States provide a 20% match under SEP annual formula allocations. SEP emphasizes the state's role as the decision maker and administrator for the program activities within the state. The energy offices in each state and territory are a vital resource for delivering energy benefits, addressing national energy goals, and coordinating energy-related emergency preparedness across the nation.
The St. Clair Inn
Michigan’s historic St. Clair Inn
received a $35 million revival in 2018. The 106-room hotel includes an outdoor pool with a swim-up bar and an amphitheater. The project utilized $5.5 million in PACE financing to implement LED lights, energy-efficient appliances, and water-saving measures. The 20-year PACE term will save nearly $2 million in energy costs. The environmental impacts are equivalent to taking 243 cars off the road and saving drinking water for 14,980 people.

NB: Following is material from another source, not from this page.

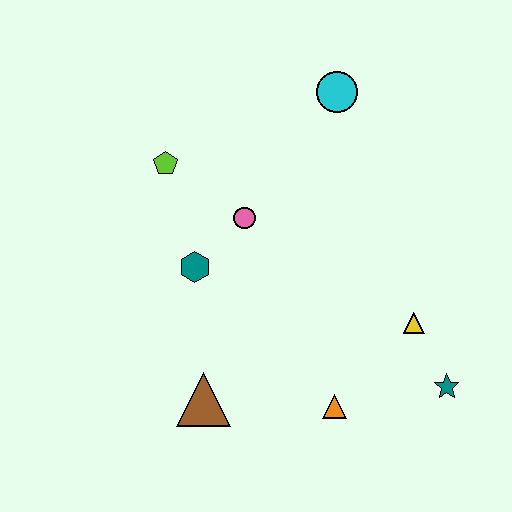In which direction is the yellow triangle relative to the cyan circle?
The yellow triangle is below the cyan circle.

Florida Clean Energy Investment Program
The Florida Opportunity Fund’s Clean Energy Investment Program
was created to promote the adoption of energy-efficient and/or renewable energy (EE/RE) products and technologies in Florida. This program accomplishes this by providing funding to businesses to increase the use of EE/RE technologies, equipment, and materials in the State. Funding for the program was provided by the US Department of Energy through the American Recovery and Reinvestment Act of 2009 (ARRA) and is administered by the Department of Agriculture and Consumer Services’ Office of Energy. Funding opportunities afforded under the Program may consist of debt and other instruments, so long as the proposed activities are consistent with the Focus Areas described below. Examples of possible structures for funding opportunities include project financing, asset-based lending, mezzanine financing, and equity investments. The Program may invest alongside additional private capital that will allow funding for activities beyond those permitted by the Program. The Program will target funding opportunities ranging from $500,000 to $5 million.

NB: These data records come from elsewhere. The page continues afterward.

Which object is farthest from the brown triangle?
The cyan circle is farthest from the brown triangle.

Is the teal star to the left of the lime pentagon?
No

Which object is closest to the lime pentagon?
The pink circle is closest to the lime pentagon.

Iowa Alternate Energy Revolving Loan Program
The Alternate Energy Revolving Loan Program (AERLP),
administered by the Iowa Energy Center, provides low-interest loans to individuals and organizations that seek to build renewable energy production facilities in Iowa. Successful applicants receive a low-interest loan that consists of a combination of AERLP and lender-provided funds. The AERLP provides 50% of the total loan at 0% interest rate up to a maximum of $1,000,000. Rural electric cooperatives and municipal utilities are limited to one loan every 2 years with a maximum loan of $500,000. The remainder of the loan is provided by a lender at market rate. Eligible technologies include solar, biomass, wind, and small hydro.

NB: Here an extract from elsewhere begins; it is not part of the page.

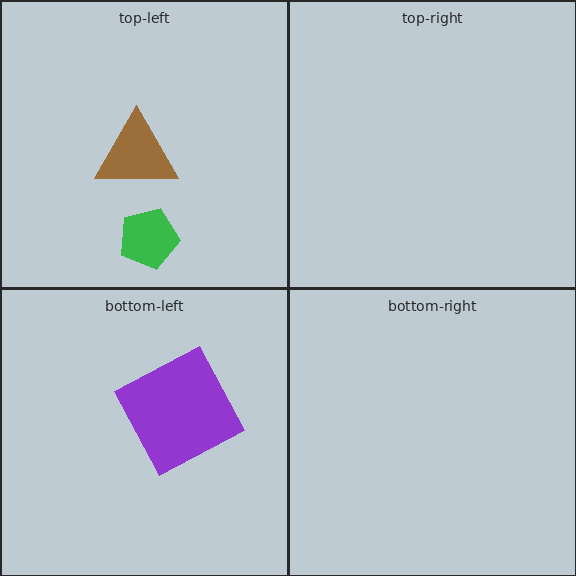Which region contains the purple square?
The bottom-left region.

Arizona Commercial/Industrial Solar Tax Credit
The primary goal of the Commercial/Industrial Solar Energy Tax Credit Program
is to stimulate the use of solar energy in commercial, industrial, and other non-residential applications by subsidizing the cost of solar energy devices. The Solar Program achieves this goal by providing an Arizona income tax credit to offset the cost of installation of a qualifying solar energy device at an Arizona business facility. The Solar Program is administered by the Arizona Commerce Authority (ACA). Tax credits generally equal 10% of the installed cost of the solar energy device up to $25,000 in tax credits for one facility in a single tax year and up to $50,000 in total tax credits for one business in a single tax year. Tax credits can be used to offset Arizona income tax liability; any unused credit amounts can be carried forward for up to five tax years.